The more aliens a soldier kills the more experience he receives (tanks and robots do not gain experience). There are rank insignias that show this and titles linked with each; when a soldier accumulates enough experience they go up a rank. Soldiers lose experience when they are recovering from injuries in the hospital; they can even lose a rank if they are in there long enough, but when a soldier comes back from the hospital they will gain experience faster for a time.

==Plot==
In the year 2023 the spaceship Magelhaes finally reaches the planet Esperanza and the people on board quickly begin development of a colony. Several governments take control over the different continents and all was good until one day in the year 2025 a squad of pilots encounter an unknown alien force and get shot down. Now the governments give you the task to not only defend the planet but also find out where the aliens come from to take the fight back to them.

==Release and reception==
UFO: Extraterrestrials was first released for digital download via the Matrix Games website on May 1, 2007. It received a retail release the same year in North America on May 21, and in Europe on June 29.

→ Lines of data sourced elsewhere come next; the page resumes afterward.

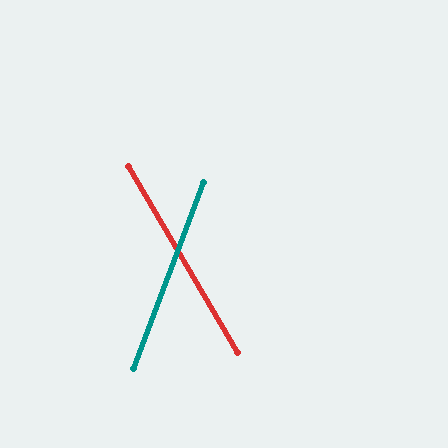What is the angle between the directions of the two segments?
Approximately 51 degrees.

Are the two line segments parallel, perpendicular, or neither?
Neither parallel nor perpendicular — they differ by about 51°.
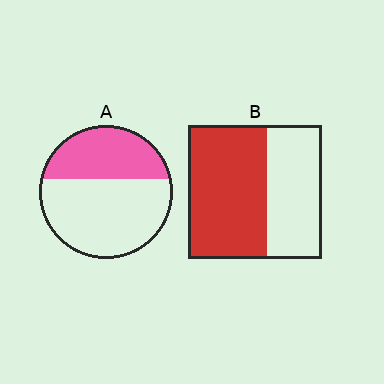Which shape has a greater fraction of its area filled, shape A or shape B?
Shape B.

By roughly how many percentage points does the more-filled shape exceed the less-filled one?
By roughly 20 percentage points (B over A).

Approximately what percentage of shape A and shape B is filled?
A is approximately 40% and B is approximately 60%.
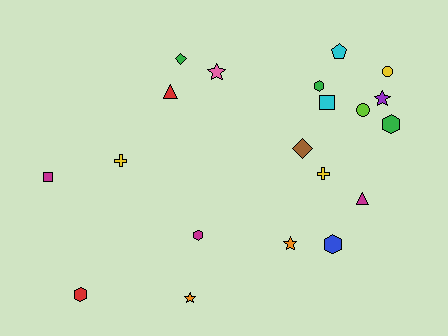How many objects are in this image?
There are 20 objects.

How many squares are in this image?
There are 2 squares.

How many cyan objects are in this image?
There are 2 cyan objects.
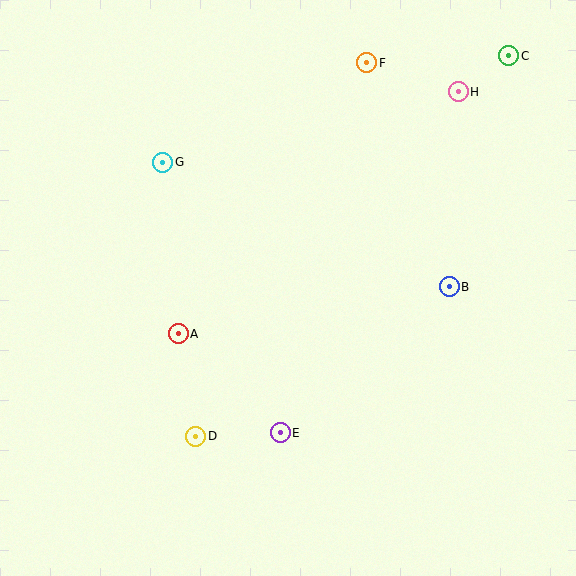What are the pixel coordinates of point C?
Point C is at (509, 56).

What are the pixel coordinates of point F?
Point F is at (367, 63).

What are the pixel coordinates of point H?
Point H is at (458, 92).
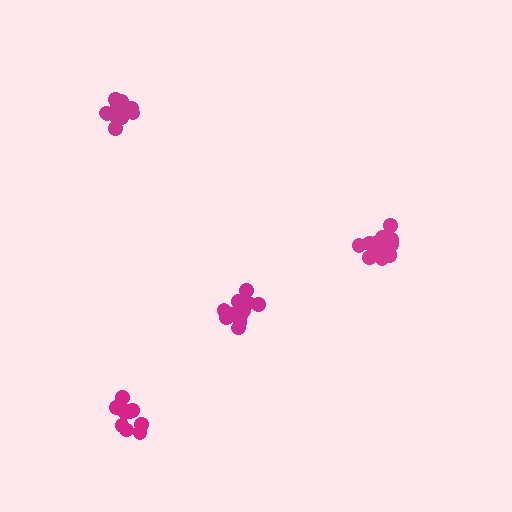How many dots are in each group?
Group 1: 16 dots, Group 2: 11 dots, Group 3: 10 dots, Group 4: 16 dots (53 total).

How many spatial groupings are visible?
There are 4 spatial groupings.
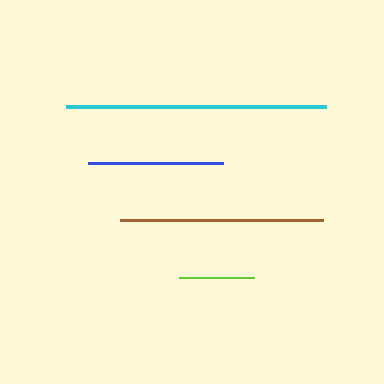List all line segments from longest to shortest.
From longest to shortest: cyan, brown, blue, lime.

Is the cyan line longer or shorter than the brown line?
The cyan line is longer than the brown line.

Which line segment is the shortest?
The lime line is the shortest at approximately 74 pixels.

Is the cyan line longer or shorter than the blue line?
The cyan line is longer than the blue line.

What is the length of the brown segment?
The brown segment is approximately 203 pixels long.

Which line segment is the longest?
The cyan line is the longest at approximately 260 pixels.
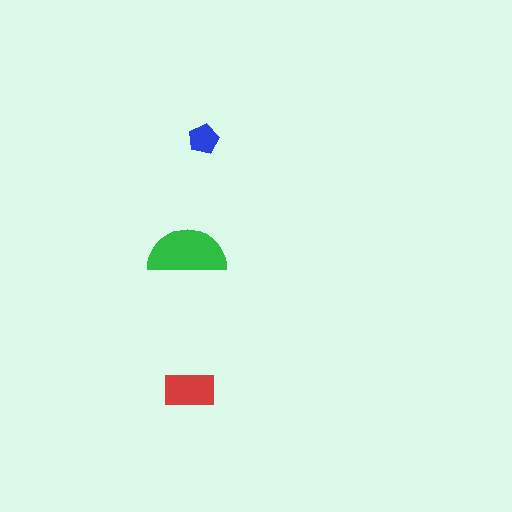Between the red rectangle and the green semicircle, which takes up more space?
The green semicircle.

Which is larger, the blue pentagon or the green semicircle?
The green semicircle.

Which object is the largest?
The green semicircle.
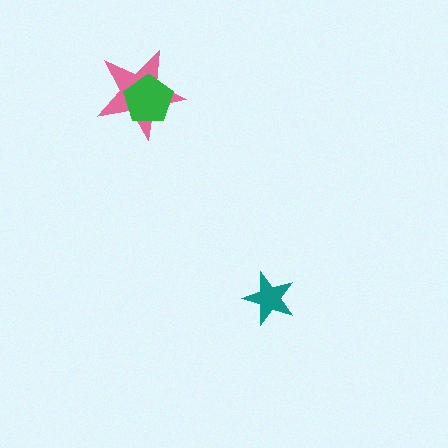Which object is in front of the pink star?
The green pentagon is in front of the pink star.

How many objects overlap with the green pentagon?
1 object overlaps with the green pentagon.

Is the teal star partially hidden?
No, no other shape covers it.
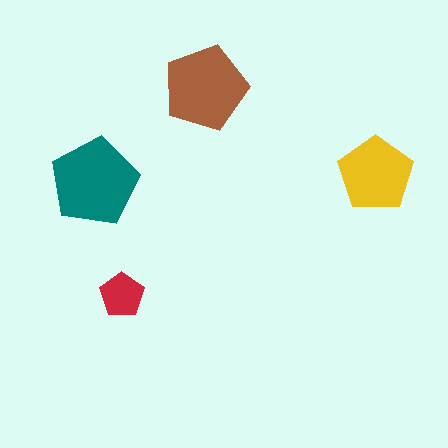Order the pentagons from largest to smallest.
the teal one, the brown one, the yellow one, the red one.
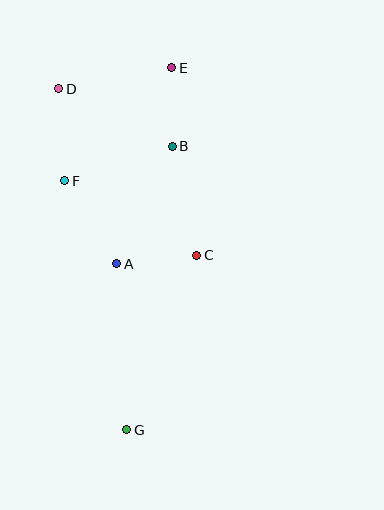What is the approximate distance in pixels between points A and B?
The distance between A and B is approximately 130 pixels.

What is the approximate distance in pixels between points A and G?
The distance between A and G is approximately 167 pixels.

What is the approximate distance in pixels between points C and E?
The distance between C and E is approximately 189 pixels.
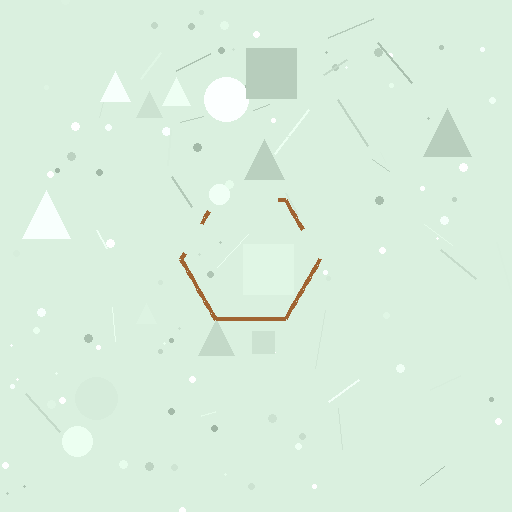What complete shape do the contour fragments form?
The contour fragments form a hexagon.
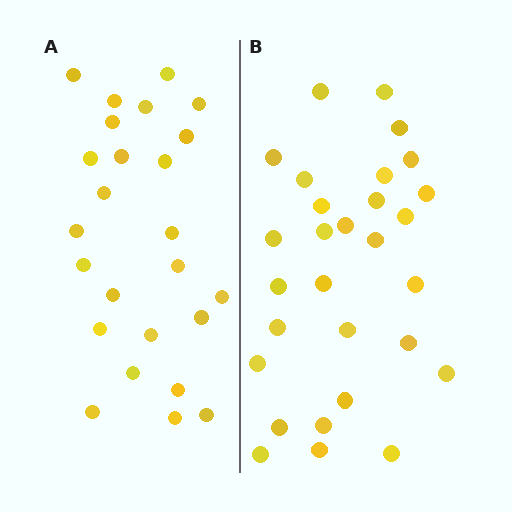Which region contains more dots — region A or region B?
Region B (the right region) has more dots.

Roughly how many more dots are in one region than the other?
Region B has about 4 more dots than region A.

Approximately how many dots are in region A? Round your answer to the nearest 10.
About 30 dots. (The exact count is 25, which rounds to 30.)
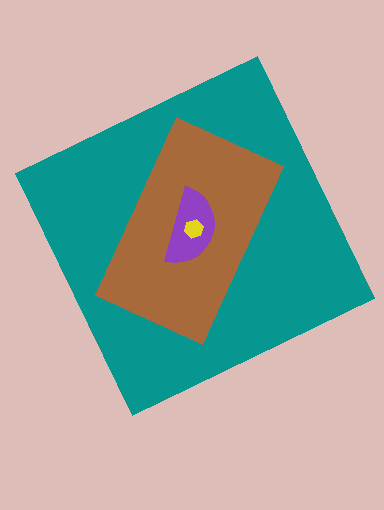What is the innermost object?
The yellow hexagon.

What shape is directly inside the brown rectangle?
The purple semicircle.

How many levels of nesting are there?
4.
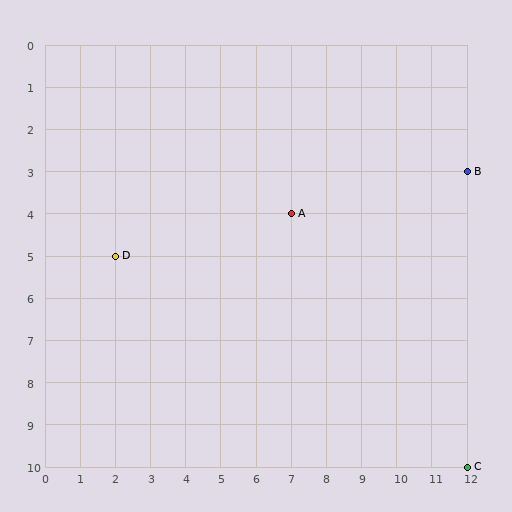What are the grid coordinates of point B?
Point B is at grid coordinates (12, 3).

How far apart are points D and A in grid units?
Points D and A are 5 columns and 1 row apart (about 5.1 grid units diagonally).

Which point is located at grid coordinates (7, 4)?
Point A is at (7, 4).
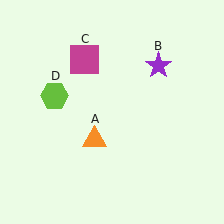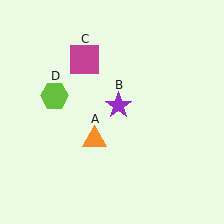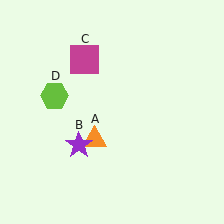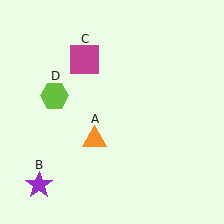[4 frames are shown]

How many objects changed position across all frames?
1 object changed position: purple star (object B).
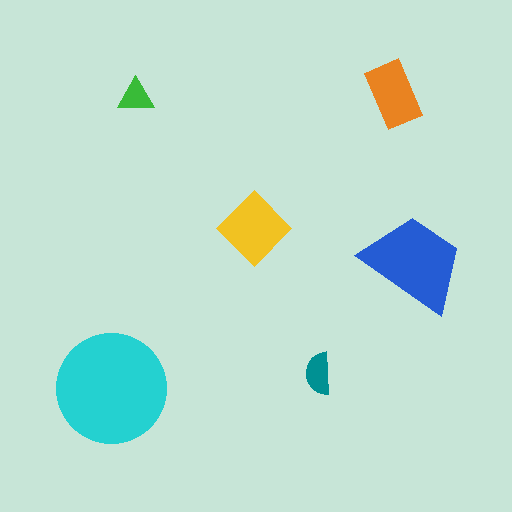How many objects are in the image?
There are 6 objects in the image.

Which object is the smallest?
The green triangle.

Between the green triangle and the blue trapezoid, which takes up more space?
The blue trapezoid.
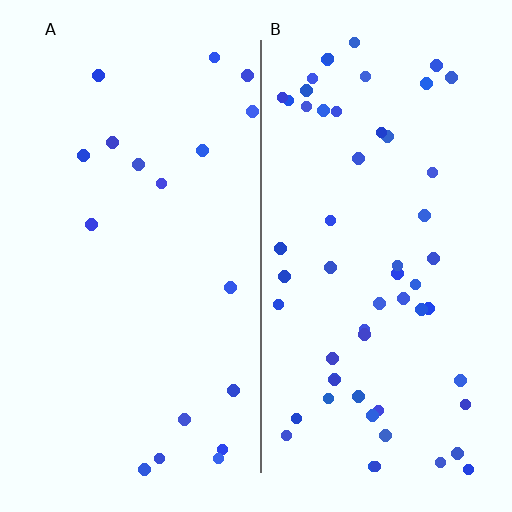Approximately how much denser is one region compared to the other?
Approximately 3.1× — region B over region A.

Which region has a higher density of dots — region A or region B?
B (the right).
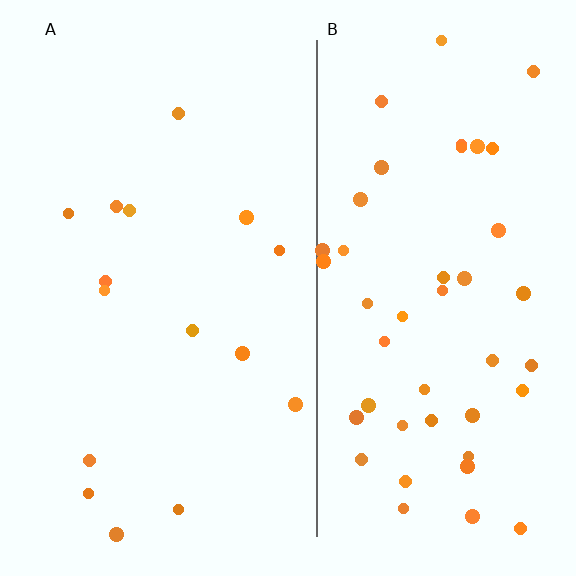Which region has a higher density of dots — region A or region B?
B (the right).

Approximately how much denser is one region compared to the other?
Approximately 3.0× — region B over region A.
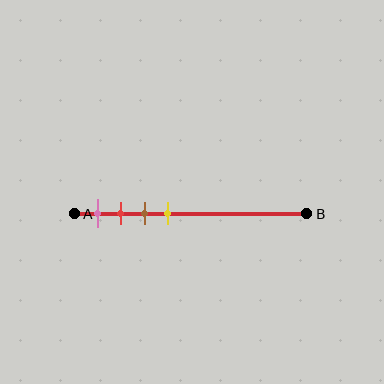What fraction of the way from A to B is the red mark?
The red mark is approximately 20% (0.2) of the way from A to B.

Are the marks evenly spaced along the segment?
The marks are evenly spaced relative to one another, but the end sections next to A and B have different lengths, so they do not divide the segment into equal parts.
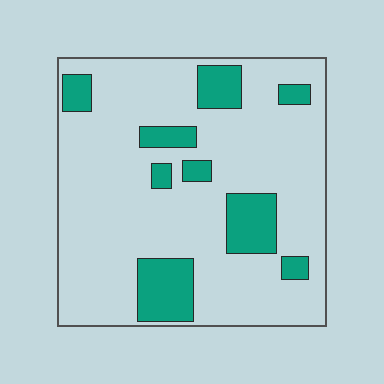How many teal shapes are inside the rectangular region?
9.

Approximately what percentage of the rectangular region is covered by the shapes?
Approximately 20%.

UFO: Extraterrestrials received mixed reviews on Metacritic. Eurogamer said it is a flawed clone and recommended it only to X-COM fans who couldn't wait to see what 2K Games did with the license. IGN disliked how closely it followed the original X-COM and said the few deviations were poorly done.

The August 2008 edition of Pelit featured a retrospective of UFO: Extraterrestrials that focused on the effects mods have had on the game. Long-time reviewer Niko Nirvi, a strong admirer of the original UFO: Enemy Unknown, described the original UFO: Extraterrestrials as a pleasant but visibly rushed substitute. He focused on "Bman's Ease of Use Mod 4.07 (fixed by Coasty)" as the prevailing merger of minor modifications, and pronounced it "the true successor of [UFO: Enemy Unknown]" that "genuinely achieves some of its predecessor's magic." According to the magazine, the more visible features of Bman's mod are added weaponry, incorporation of the original UFO: Enemy Unknown enemies (although graphically by copying and enlarging the older game's sprites), improving AI and rebalancing the game mechanics by changing them towards those of UFO: Enemy Unknown.

==Prequel==
In September 2009, Chaos Concept unveiled a new website announcing a prequel, UFO2Extraterrestrials: Shadows over Earth, which has been in development since early 2009. Some of the announced improvements to the game include dynamic lighting (night missions complete with the need for light sources), and naval forces in the geoscape phase of the game (such as heavy aircraft carrier/cruisers that can launch fighters and defenses against UFOs).

After many failed release date attempts, Chaos Concept decided to withdraw a release date from the game's completely, but have since changed announced a new released date of Q4 2013 and the game was re-titled as UFO2Extraterrestrials: Battle for Mercury. Estimated release dates ranged from 2014 to 2020. The game was eventually released on 15 June 2021.